PHP Inheritance OOP

Inheritance is an important concept in object-oriented programming (OOP) that allows you to create new classes based on existing classes.

In PHP, you can implement inheritance using the extends keyword.

The class that is being inherited from is called the parent class or base class, and the class that inherits from it is called the child class or derived class.

Here’s an example of how inheritance works in PHP:

class Animal {
    protected $name;

    public function __construct($name) {
        $this->name = $name;
    }

    public function eat() {
        echo $this->name . " is eating.";
    }
}

class Dog extends Animal {
    public function bark() {
        echo $this->name . " is barking.";
    }
}

// Creating an instance of the Animal class
$animal = new Animal("Generic Animal");
$animal->eat();  // Output: Generic Animal is eating.
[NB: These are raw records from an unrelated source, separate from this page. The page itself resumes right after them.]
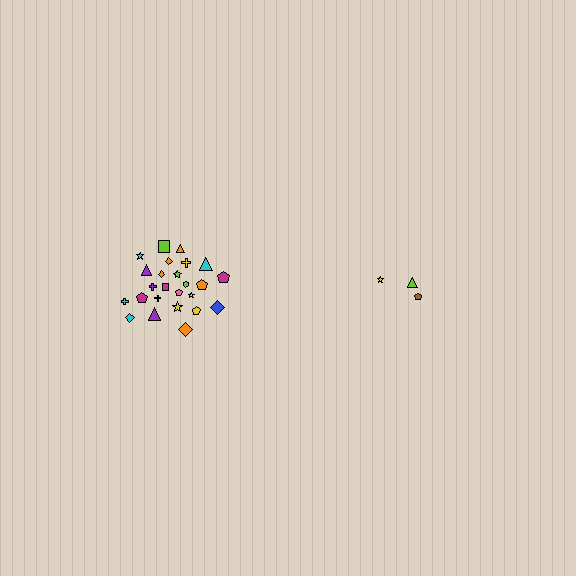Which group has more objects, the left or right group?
The left group.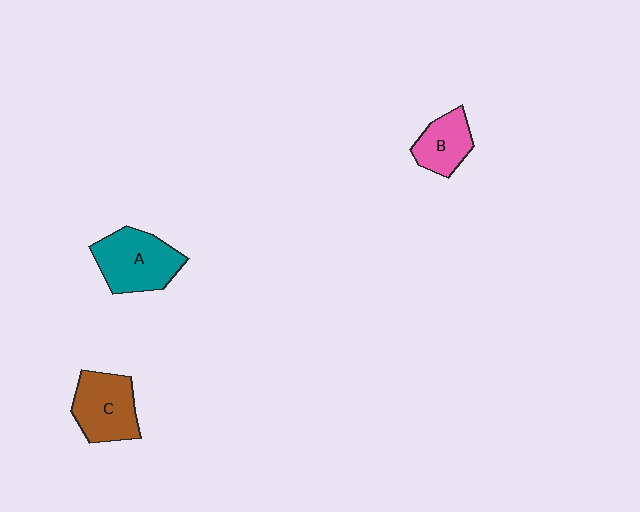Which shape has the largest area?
Shape A (teal).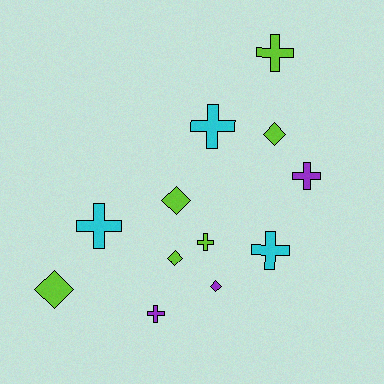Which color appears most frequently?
Lime, with 6 objects.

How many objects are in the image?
There are 12 objects.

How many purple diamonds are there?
There is 1 purple diamond.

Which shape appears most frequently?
Cross, with 7 objects.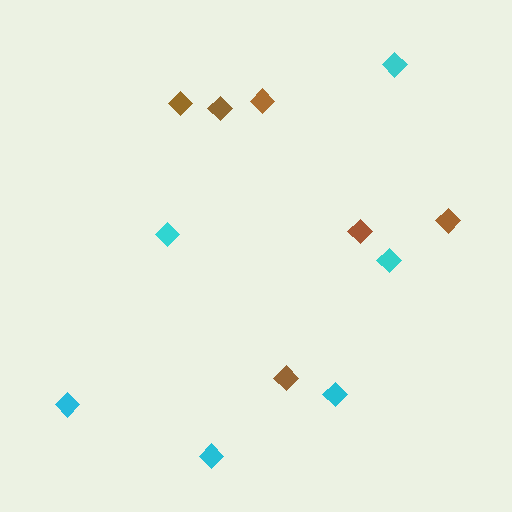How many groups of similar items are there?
There are 2 groups: one group of brown diamonds (6) and one group of cyan diamonds (6).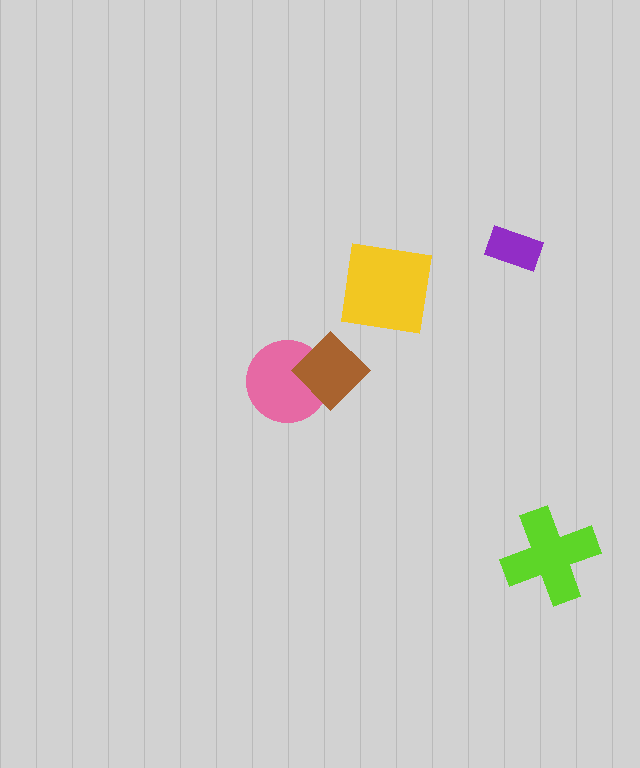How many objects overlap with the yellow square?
0 objects overlap with the yellow square.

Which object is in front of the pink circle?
The brown diamond is in front of the pink circle.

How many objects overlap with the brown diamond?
1 object overlaps with the brown diamond.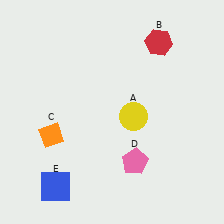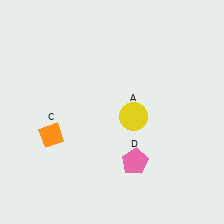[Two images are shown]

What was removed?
The red hexagon (B), the blue square (E) were removed in Image 2.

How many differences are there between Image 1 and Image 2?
There are 2 differences between the two images.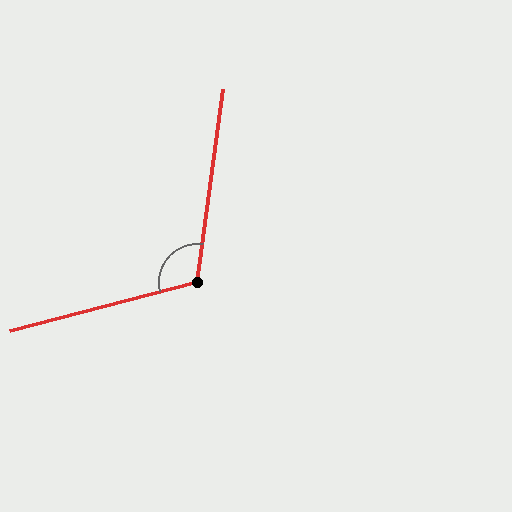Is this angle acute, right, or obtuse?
It is obtuse.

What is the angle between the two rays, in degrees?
Approximately 112 degrees.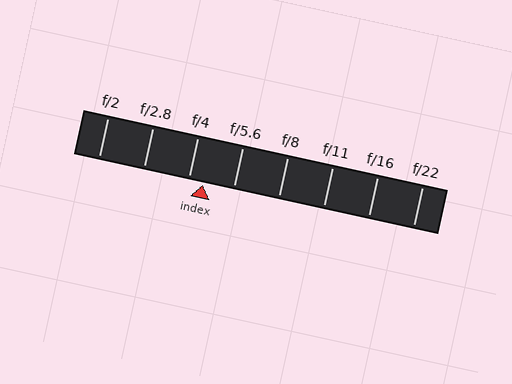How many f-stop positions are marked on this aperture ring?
There are 8 f-stop positions marked.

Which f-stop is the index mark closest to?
The index mark is closest to f/4.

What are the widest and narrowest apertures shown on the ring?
The widest aperture shown is f/2 and the narrowest is f/22.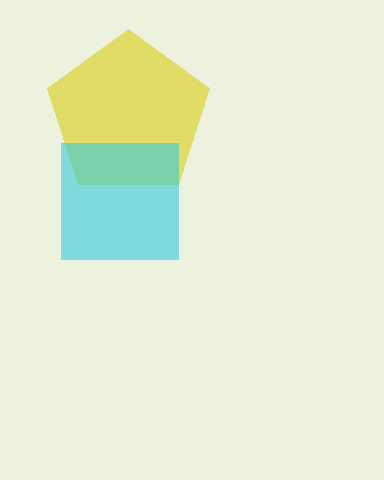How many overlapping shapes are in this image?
There are 2 overlapping shapes in the image.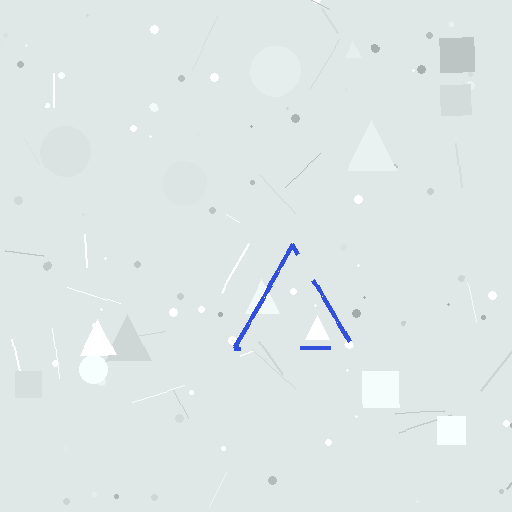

// Creating an instance of the Dog class
$dog = new Dog("Buddy");
$dog->eat();    // Output: Buddy is eating.
$dog->bark();   // Output: Buddy is barking.

In the above example, the Animal class has a property called $name and a method called eat().

The Dog class extends the Animal class using the extends keyword. It inherits the $name property and the eat() method from the Animal class. Additionally, the Dog class introduces a new method called bark().

By using inheritance, the Dog class can access the properties and methods of the Animal class without having to redefine them. This promotes code reuse and allows you to create more specialized classes based on existing ones.

In PHP, inheritance supports single inheritance, which means a class can only inherit from a single-parent class. However, you can create a hierarchy of classes by having child classes themselves act as parent classes for further derived classes.